Giorgio Chinaglia, Roberto Iarusci e Johan Cruyff  durante una partita New York Cosmos-Washington Diplomats

Giorgio Chinaglia, Roberto Iarusci e Johan Cruyff durante una partita New York Cosmos-Washington Diplomats

TORONTO, estate 1976 - “Non mi sono mai pentito di aver fatto il gesto dell'ombrello a Valcareggi” mi confido' la buonanima di Giorgio Chinaglia la prima volta che venne a Toronto con i Cosmos. La conferenza stampa si tenne in un ristorante all'angolo di Eglinton e Dufferin. Giorgione, che fumava come un turco, era rimasto senza sigarette e mi chiese se potevo provvedere. Fuori dal ristorante c'erano molti tifosi, tra questi il compianto Italo Santarelli. Gli dissi della richiesta di Chinaglia assicurandogli che sarebbe entrato se portava un pacchetto di Malboro.

Italo torno' con due cartoni e fece amicizia con Giorgione che poi frequento' per anni.
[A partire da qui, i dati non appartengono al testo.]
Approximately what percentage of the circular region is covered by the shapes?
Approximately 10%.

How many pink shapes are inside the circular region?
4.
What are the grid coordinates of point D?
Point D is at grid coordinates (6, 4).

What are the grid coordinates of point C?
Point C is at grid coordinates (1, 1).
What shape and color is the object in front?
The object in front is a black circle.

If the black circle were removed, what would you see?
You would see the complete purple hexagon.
Fu anche suo ospite a Roma quando il bomber era presidente della Lazio (1983).

Chinaglia mando' Valcareggi a quel paese, in diretta mondovisione, dopo la sua sostituzione nella partita inaugurale del mondiale 1974, Italia-Haiti (3-1).

In quel match Dino Zoff subi' il primo gol dopo una imbattibilita' di 1.143 minuti.
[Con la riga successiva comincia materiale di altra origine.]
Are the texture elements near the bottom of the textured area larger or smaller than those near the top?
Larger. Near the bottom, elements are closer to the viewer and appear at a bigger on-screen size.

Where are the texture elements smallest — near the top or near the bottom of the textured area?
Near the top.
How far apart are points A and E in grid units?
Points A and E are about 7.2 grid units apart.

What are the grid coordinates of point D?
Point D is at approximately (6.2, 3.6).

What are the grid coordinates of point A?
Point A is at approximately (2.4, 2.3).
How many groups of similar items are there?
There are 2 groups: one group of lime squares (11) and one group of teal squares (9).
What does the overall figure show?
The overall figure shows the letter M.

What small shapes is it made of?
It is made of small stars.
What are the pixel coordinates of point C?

Gianni Rivera pareggio' ad inezio di ripresa, poi gli Azzurri passarono in vantaggio grazie ad un'autorete. A questo punto il Ct Valcareggi decide di sostituire Chinaglia con Anastasi che poi realizzo' il gol del 3-1 finale.

Giorgione nell'uscire gli fece il gesto dell'ombrello al Ct che quattro anni prima aveva umiliato Gianni Rivera concedendogli i famosi 8 minuti nella finale contro il Brasile.
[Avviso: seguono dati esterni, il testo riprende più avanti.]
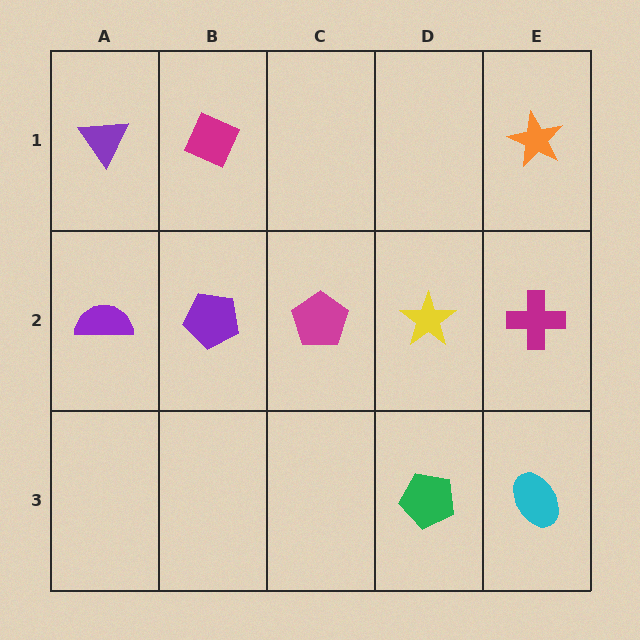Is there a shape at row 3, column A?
No, that cell is empty.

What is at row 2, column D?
A yellow star.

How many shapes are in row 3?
2 shapes.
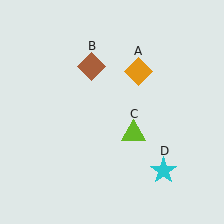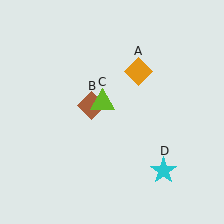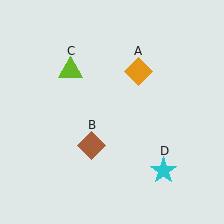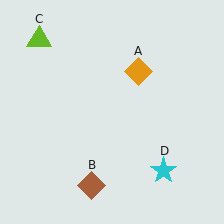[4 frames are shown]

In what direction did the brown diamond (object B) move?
The brown diamond (object B) moved down.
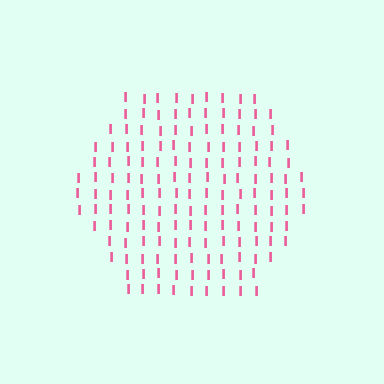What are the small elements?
The small elements are letter I's.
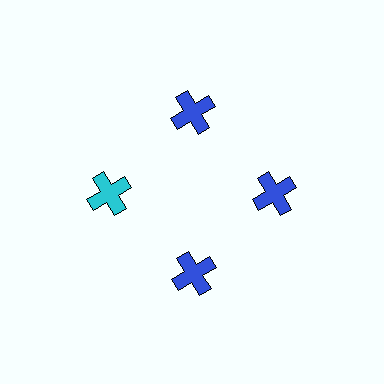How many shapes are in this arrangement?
There are 4 shapes arranged in a ring pattern.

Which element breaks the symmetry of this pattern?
The cyan cross at roughly the 9 o'clock position breaks the symmetry. All other shapes are blue crosses.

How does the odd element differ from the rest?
It has a different color: cyan instead of blue.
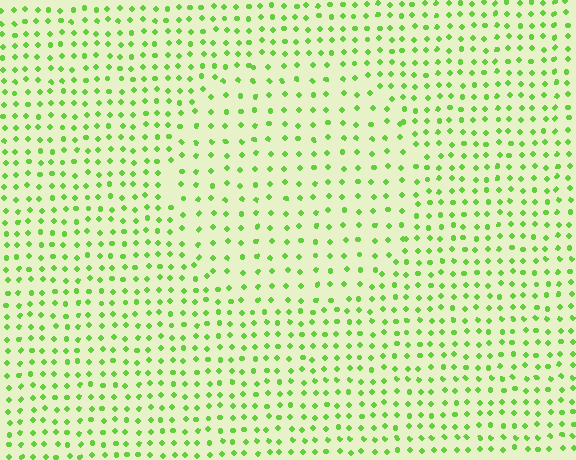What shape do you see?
I see a circle.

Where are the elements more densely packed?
The elements are more densely packed outside the circle boundary.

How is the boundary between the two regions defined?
The boundary is defined by a change in element density (approximately 1.6x ratio). All elements are the same color, size, and shape.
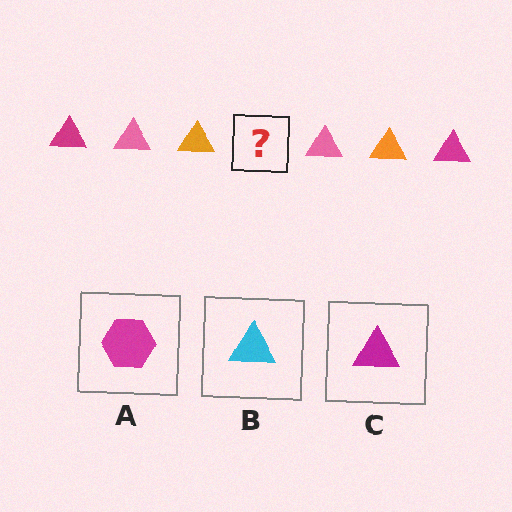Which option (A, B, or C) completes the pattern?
C.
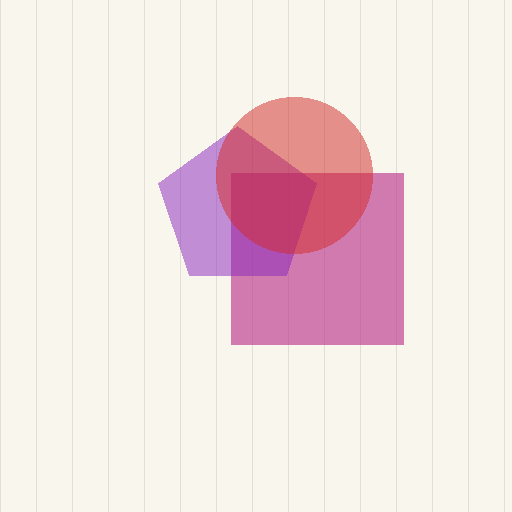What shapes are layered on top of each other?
The layered shapes are: a magenta square, a purple pentagon, a red circle.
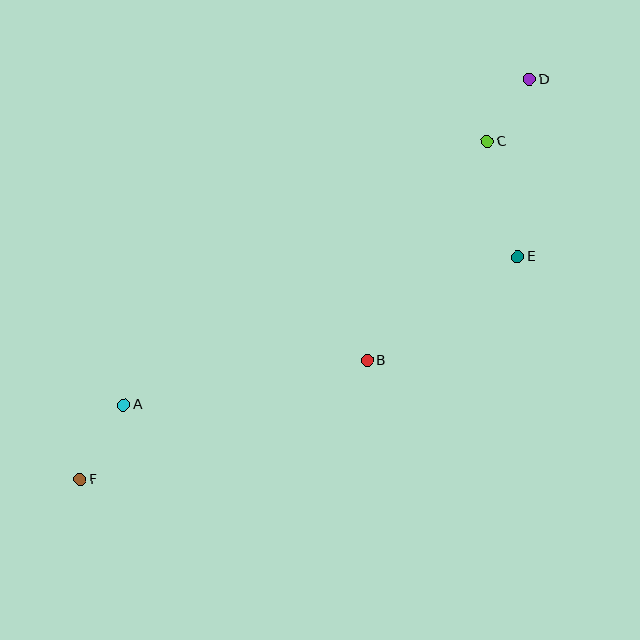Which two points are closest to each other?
Points C and D are closest to each other.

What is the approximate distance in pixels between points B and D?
The distance between B and D is approximately 324 pixels.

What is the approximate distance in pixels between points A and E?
The distance between A and E is approximately 421 pixels.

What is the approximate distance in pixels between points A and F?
The distance between A and F is approximately 87 pixels.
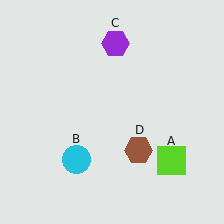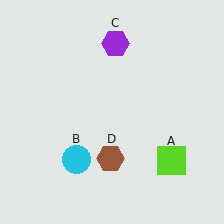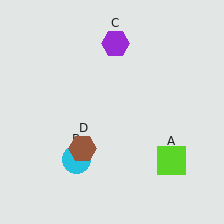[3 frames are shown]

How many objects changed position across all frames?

“Ero incazzato nero – racconto' Giorgione - eravamo in vantaggio ed io non stavo giocando male, percio' me la presi tanto. Poi ho capito che fui “sacrificato” dalla cricca dei nordisti che non volevano un laziale in squadra. Quell'avventura mondiale fini' male anche per loro, tutti o quasi cotti al punto da non reggersi in pedi”.

Oltre a queste confidenze off the record, che pubblico a otto dalla scomparsa del bomber, Chianglia mi confermo' di aver abbandonato la Lazio e l'Italia perche' la sua famiglia era a rischio di rapimento da parte delle Brigate Rosse.